L’introduction d’une forte dose de violence dans une société induit des effets durables, bien au-delà de la fin du conflit ou du régime. De telle sorte que la violence prolonge, dans une situation nouvelle, les effets d’une période révolue. Les traumatismes, les responsabilités, les inimitiés…  La question qui est posée aux acteurs politiques et sociaux, c’est de savoir comment neutraliser, dans le présent et dans l’avenir, les effets de la violence passée.

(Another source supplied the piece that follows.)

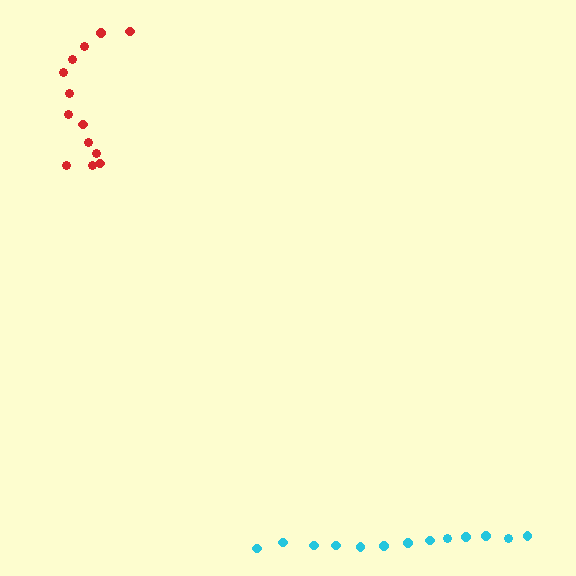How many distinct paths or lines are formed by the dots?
There are 2 distinct paths.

Pour traiter cet héritage, deux paradigmes sont en présence, celui de l’oubli et celui de l’apurement du passé, tous deux parés de vertus réparatrices. Ils sont mis en œuvre respectivement par les lois d’amnistie/amnésie, et par les processus de justice transitionnelle (déclinée dans les cinq piliers désormais communément admis : vérité, redevabilité, réparation, réforme, mémorialisation).

 

  1. L’oubli, une production politique

Avant d’aborder la dimension politique de la question de l’oubli, il est nécessaire de préciser ce que l’on entend par « oubli ». Pour une typologie des formes d’oubli, je suivrai Johann Michel[i], qui tire lui-même partie du travail incontournable de Paul Ricœur dans La mémoire, l’histoire, l’oubli (2000).

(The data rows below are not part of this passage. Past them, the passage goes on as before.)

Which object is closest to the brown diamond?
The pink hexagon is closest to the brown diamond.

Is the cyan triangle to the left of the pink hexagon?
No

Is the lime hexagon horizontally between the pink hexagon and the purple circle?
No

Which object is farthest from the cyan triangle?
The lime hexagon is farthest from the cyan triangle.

Evacuons d’emblée l’oubli-omission, l’effacement de la quantité d’informations et de sensations dont nous sommes bombardés en permanence, qui satureraient la mémoire au point de la rendre inopérante.

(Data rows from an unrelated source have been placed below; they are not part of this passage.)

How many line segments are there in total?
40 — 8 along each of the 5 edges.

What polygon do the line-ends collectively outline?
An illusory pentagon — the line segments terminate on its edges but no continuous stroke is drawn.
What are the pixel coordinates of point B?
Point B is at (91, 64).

Nous parlons ici d’oubli politique. Dans son travail sur la mémoire de la collaboration du régime de Vichy[ii], Henry Rousso identifie quatre étapes dans la mémoire des crimes du passé : le deuil, le refoulement, le retour du refoulé, enfin l’hypermnésie (la remémoration intensive du passé). L’usage de catégories issues de la psychologie (amnésie, refoulement…) pour expliquer des phénomènes collectifs oblige à une certaine prudence. Henry Rousso plutôt que d’oubli préfère parler d’absence. Absence du passé dans le présent, absence mémorielle, politique, judiciaire…

En revanche, les psychologies individuelles, durant des périodes de violence, sont marquées par des traumatismes qui constituent des émotions politiques, au sens où elles sont le résultat d’une politique et fabriquent du politique[iii].

La succession des séquences du refoulement à l’hypermnésie n’est pas un processus « naturel ». Elle est le produit des cadres sociaux, déterminés par une configuration de pouvoir, qui, en interaction avec les mémoires personnelles, façonnent la mémoire collective[iv]. On entre alors dans le champ de la production politique de la mémoire et de l’oubli.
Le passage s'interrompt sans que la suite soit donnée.